History of Philosophy

 There was an interesting question raised on Twitter recently:

The tweet's formulation of the question unfortunately is just one example of a common misunderstanding people, including professional philosophers (who are more easily misled by labels than they like to pretend), have about the field of history of philosophy (HoP) -- that it is, as a field, history. It is not; it is, as a field, philosophy. Thus the question of relevance is not, "How old does a text have to be for it to be history?", for which you should ask the history department, but instead, "How old does a text have to be for it to be history of philosophy?" And the answer is that it doesn't have to be any kind of old to be something studied in history of philosophy. It just has to occur at some time the entire history of the world as it is or as it could have been or as it will be. Obviously, our ability to study texts that don't exist yet is very limited and usually confined to genre issues or general and abstract questions of how schools relate to each other; and obviously most of the actual counterfactual work in HoP is concerned with helping clarify the actual course of philosophy through history, but HoP covers the entire history of philosophy insofar as it can be covered by evidence we have -- and note that I say that it covers the entire history, not 'the entire past'.

In general, there are three major interests in HoP; you get them in different mixes, both across individuals and across the different topics in the field.

(1) The diachronic and transpersonal life of arguments. If an argument has different effects through time (e.g., people responding to or influenced by it) or is communicated from one person to another, it has a history. Historians of philosophy study all the same arguments any other philosopher does, but they study them insofar as they have a history. A byproduct of this is that historians of philosophy are often much more concerned with evidence about arguments than some; they want to know what the evidence shows to be the actual life and history of arguments. For most philosophical arguments we actually know, the evidence is obviously going to be historical in the sense of being evidence about the past.

(2) The big-block historical elements of philosophy. Many academic philosophers spend their careers mostly looking at individual arguments one at a time, but a lot of us are interested in philosophy at larger scale -- not just individual arguments but schools, movements, networks of influence. This still involves a lot of looking at individual arguments, but historians of philosophy study them insofar as they contribute to much bigger blocks than themselves.

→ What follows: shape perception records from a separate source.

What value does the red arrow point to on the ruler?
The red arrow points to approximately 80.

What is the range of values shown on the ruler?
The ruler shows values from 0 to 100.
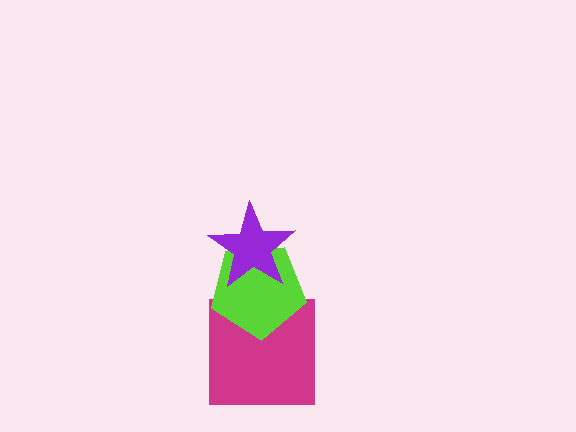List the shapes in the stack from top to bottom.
From top to bottom: the purple star, the lime pentagon, the magenta square.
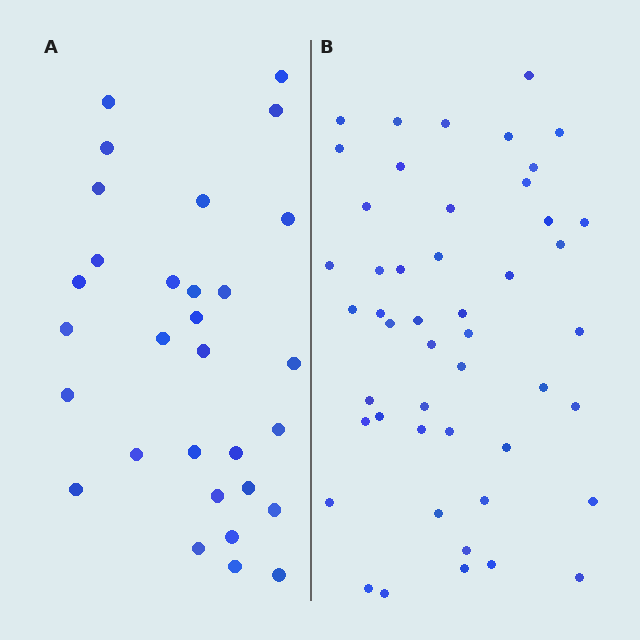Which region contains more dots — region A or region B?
Region B (the right region) has more dots.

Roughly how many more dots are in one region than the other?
Region B has approximately 20 more dots than region A.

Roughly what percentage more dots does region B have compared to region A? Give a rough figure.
About 60% more.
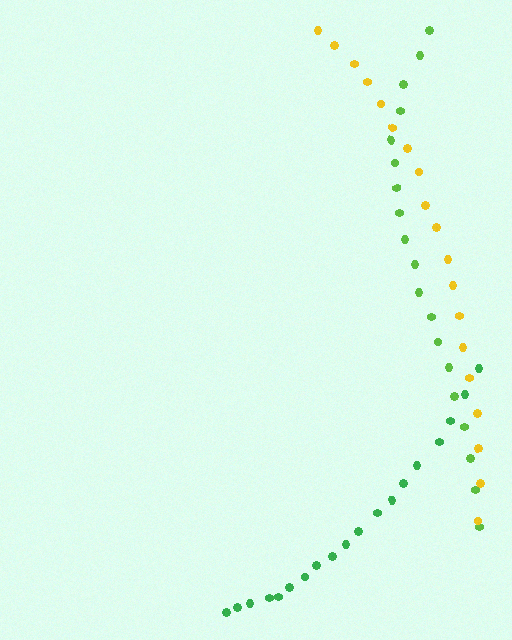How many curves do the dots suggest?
There are 3 distinct paths.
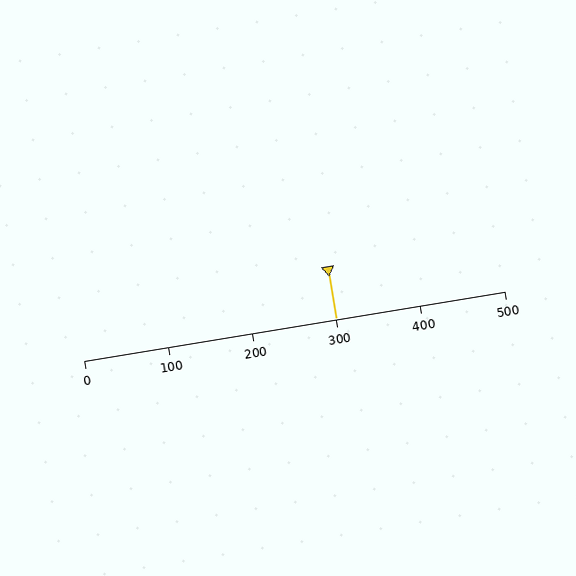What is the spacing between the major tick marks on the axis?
The major ticks are spaced 100 apart.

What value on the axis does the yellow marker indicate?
The marker indicates approximately 300.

(3) The person as source and transformer of philosophical reasoning. Many academic philosophers look at arguments purely formally -- the argument as formulated in a specific artificial and natural language, without regard for its larger causal account. Historians of philosophy do not confine themselves to purely formal consideration of argument; they also look at the arguments insofar as they have a source, insofar as they have a purpose, insofar as they are constricted or made possible by their materials, insofar as they are affected by constraints of social and mental environment, and so forth. Thus historians of philosophy, while not as such interested in pure biography, are interested in the biographical aspects of how arguments develop, change, and influence.

Therefore, if the argument exists over time, it falls under history of philosophy. If the argument is part of a movement or school or chain of influence or something like that, it falls under HoP. If it is put forward by or modified by people, it falls under HoP. It follows from this that literally everything in philosophy is something that is or can be studied by historians of philosophy, every philosophical topic, every philosophical argument, every philosopher. What distinguishes the historian of philosopher is the reduplication: what HoP studies is studied as existing through time, as part of a movement, as proposed or modified by persons.

Historians of philosophy do often use what we might call historical methods, digging into archives, finding original readings, and things like that, but this is not something done consistently across the field, because it's not done for its own sake. It's a means to doing philosophy. Likewise, HoP has a lot of points of connection and overlap with its closest cousin in the field of historical scholarship, usually known as the history of ideas (particularly when looking at how social and material infrastructure affect or are affected by philosophical reasoning); but history of philosophy is not history of ideas. The historian of philosophy is a philosopher, not a historian.